MUTUAL FUND PLAN - DIRECT OR REGULAR ?

1. Trail Commissions are calculated on a daily basis as a percentage of the assets under management of the distributor and payable monthly. 
2. Since these are calculated on net assets, distributors are benefited from a) rise in his assets in the form of higher NAV of funds or b) sale of more units. 
3. Also, these are paid out of the expense ratio which is deducted on a daily basis. 
4. An investor doesn’t need to worry about trail commission because these are factored in the expense ratio which is explicitly stated by all funds, and are not any hidden cost affecting your NAV. 
5. A mutual fund distributor is paid commission as long as investor’s money is held in the fund.
6. From 1st Jan 2013, Sebi asked fund houses to create direct plans in which the commission that would otherwise have been paid to intermediaries goes to the fund's NAV, and thus to the investors.
7. A direct plan, therefore, has a lower expense ratio as it does not include payments to distributors in the form of commissions made in a regular plan.
8. The degree of out-performance is higher among equity funds than debt funds, which varies across fund categories.
9. The reward of lower expenses results in higher returns for investors, which over a long period, does tend to accumulate. 
10. Whether you should go for direct plans depends entirely on what services the intermediaries offer you and whether you can substitute them yourself.
11. While any investor would prefer to maximize value of his funds through the direct option, you should individually decide whether this difference is large enough to forego the services of your intermediary for the tenure of your investment in that fund. 
12. Investing through direct plans makes sense when you are certain that going through an intermediary offers no value.

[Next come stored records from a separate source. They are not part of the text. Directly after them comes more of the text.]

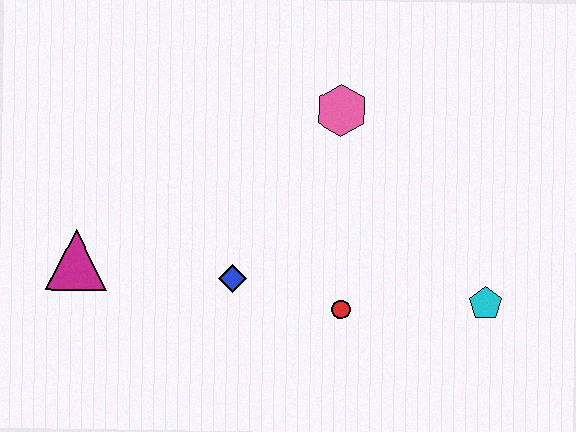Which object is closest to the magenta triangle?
The blue diamond is closest to the magenta triangle.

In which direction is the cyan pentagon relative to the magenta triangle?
The cyan pentagon is to the right of the magenta triangle.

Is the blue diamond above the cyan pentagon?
Yes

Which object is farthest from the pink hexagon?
The magenta triangle is farthest from the pink hexagon.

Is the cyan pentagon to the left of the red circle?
No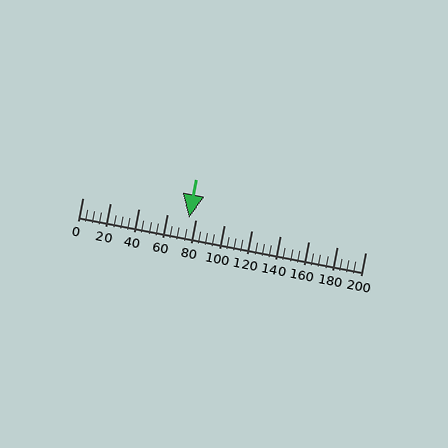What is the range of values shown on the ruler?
The ruler shows values from 0 to 200.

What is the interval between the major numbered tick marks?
The major tick marks are spaced 20 units apart.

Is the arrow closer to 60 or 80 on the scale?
The arrow is closer to 80.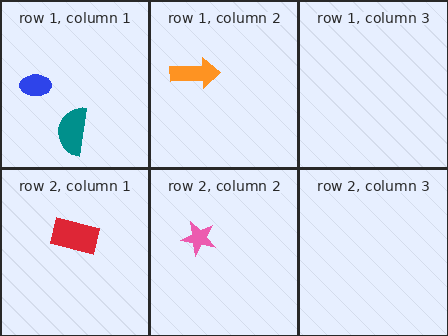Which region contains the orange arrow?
The row 1, column 2 region.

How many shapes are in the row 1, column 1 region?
2.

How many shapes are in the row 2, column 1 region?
1.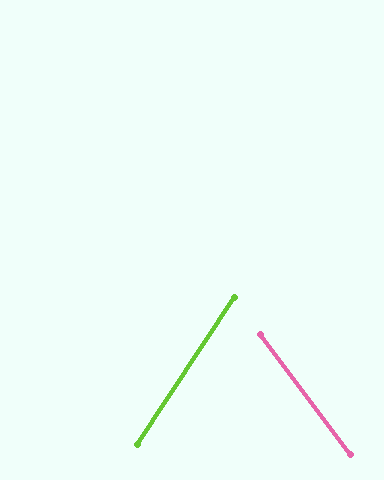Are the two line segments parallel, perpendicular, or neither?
Neither parallel nor perpendicular — they differ by about 70°.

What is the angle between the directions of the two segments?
Approximately 70 degrees.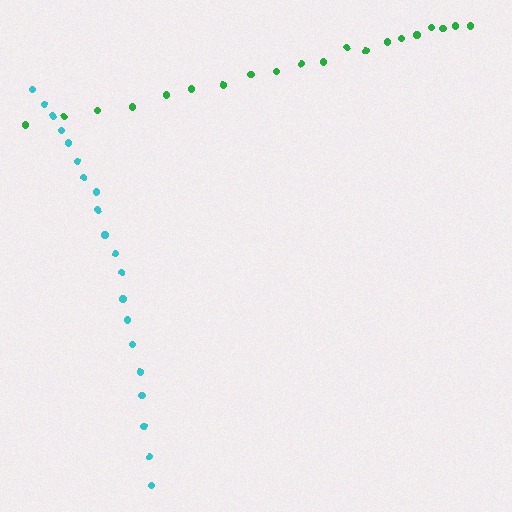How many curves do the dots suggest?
There are 2 distinct paths.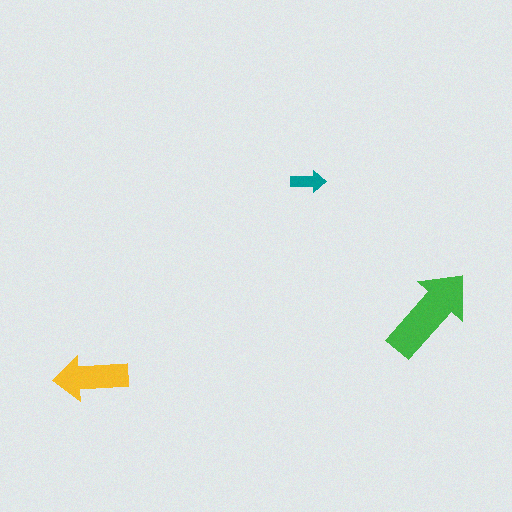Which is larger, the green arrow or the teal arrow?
The green one.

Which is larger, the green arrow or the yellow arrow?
The green one.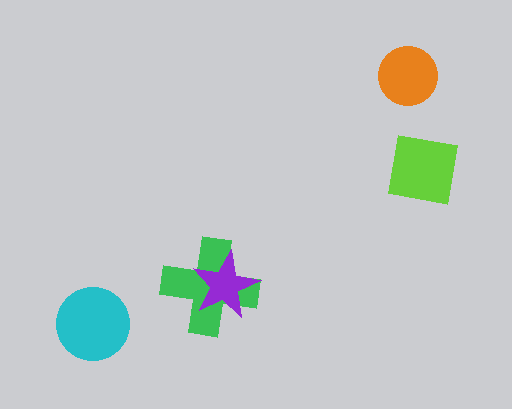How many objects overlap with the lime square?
0 objects overlap with the lime square.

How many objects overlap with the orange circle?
0 objects overlap with the orange circle.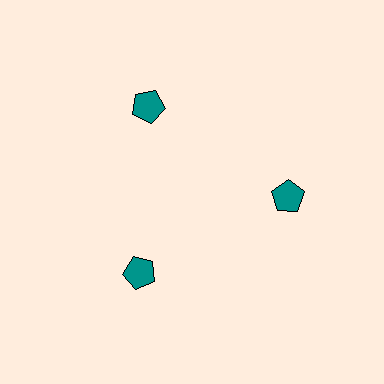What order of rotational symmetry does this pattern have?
This pattern has 3-fold rotational symmetry.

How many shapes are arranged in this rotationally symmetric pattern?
There are 3 shapes, arranged in 3 groups of 1.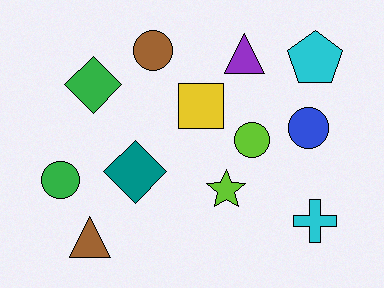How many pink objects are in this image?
There are no pink objects.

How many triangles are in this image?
There are 2 triangles.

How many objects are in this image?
There are 12 objects.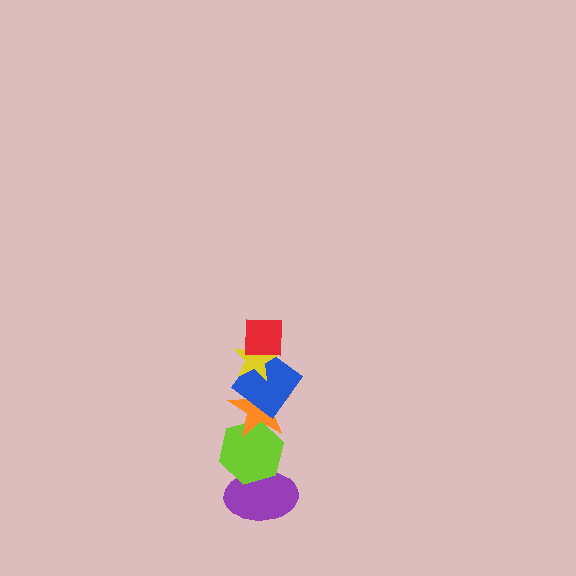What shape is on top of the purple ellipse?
The lime hexagon is on top of the purple ellipse.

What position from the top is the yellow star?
The yellow star is 2nd from the top.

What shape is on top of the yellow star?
The red square is on top of the yellow star.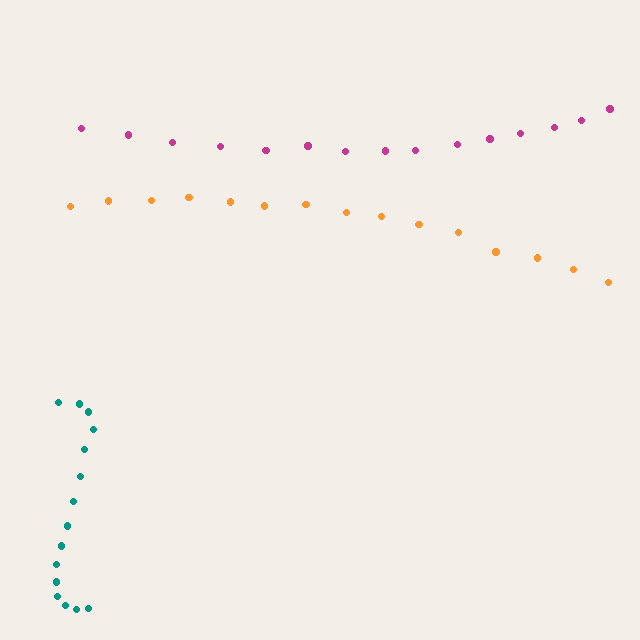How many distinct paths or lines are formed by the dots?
There are 3 distinct paths.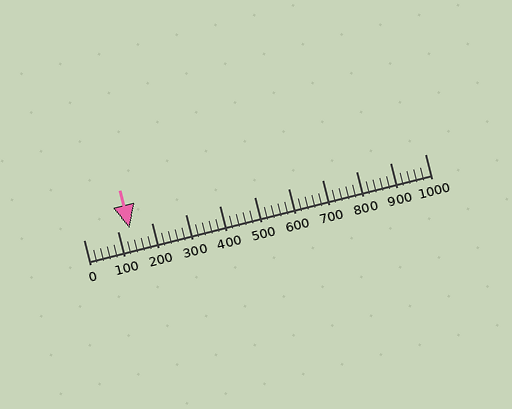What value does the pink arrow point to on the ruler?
The pink arrow points to approximately 135.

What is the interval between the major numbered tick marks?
The major tick marks are spaced 100 units apart.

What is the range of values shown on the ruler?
The ruler shows values from 0 to 1000.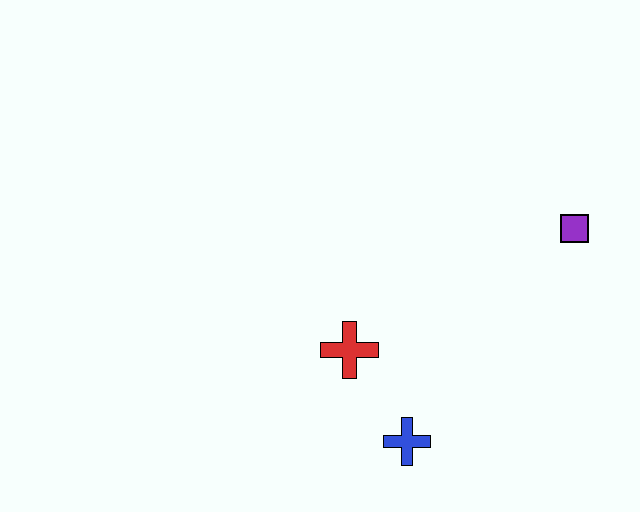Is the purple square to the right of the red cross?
Yes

13. Ideally, an intermediary should be helping you with investment advice along with procedural help which should be worth the extra commission.
14. Existing regular plan investors, tempted to move to direct plans, need to know that there are switching costs and capital gains involved if they decide to make the move, in addition to being confident of their Do-It-Yourself abilities.
15. Switching to direct equity plans works best if you are planning to stay invested for long-term and after minimizing capital gains taxes.
16. Switching to direct plans in any non-equity fund isn't worthwhile, as the tax-incidence is very high compared to the benefit, and starting fresh investments in their direct plans is better. 
17. At the end of the day, direct plans are a compromise on convenience to some extent, as you would need to spend time and effort in selecting the most suitable fund, tracking their performance, and executing transactions, besides their paperwork.
18. But for savvy investors, who can spend time and energy and manage these on their own, direct plans are better, as the saved expenses keep compounding too.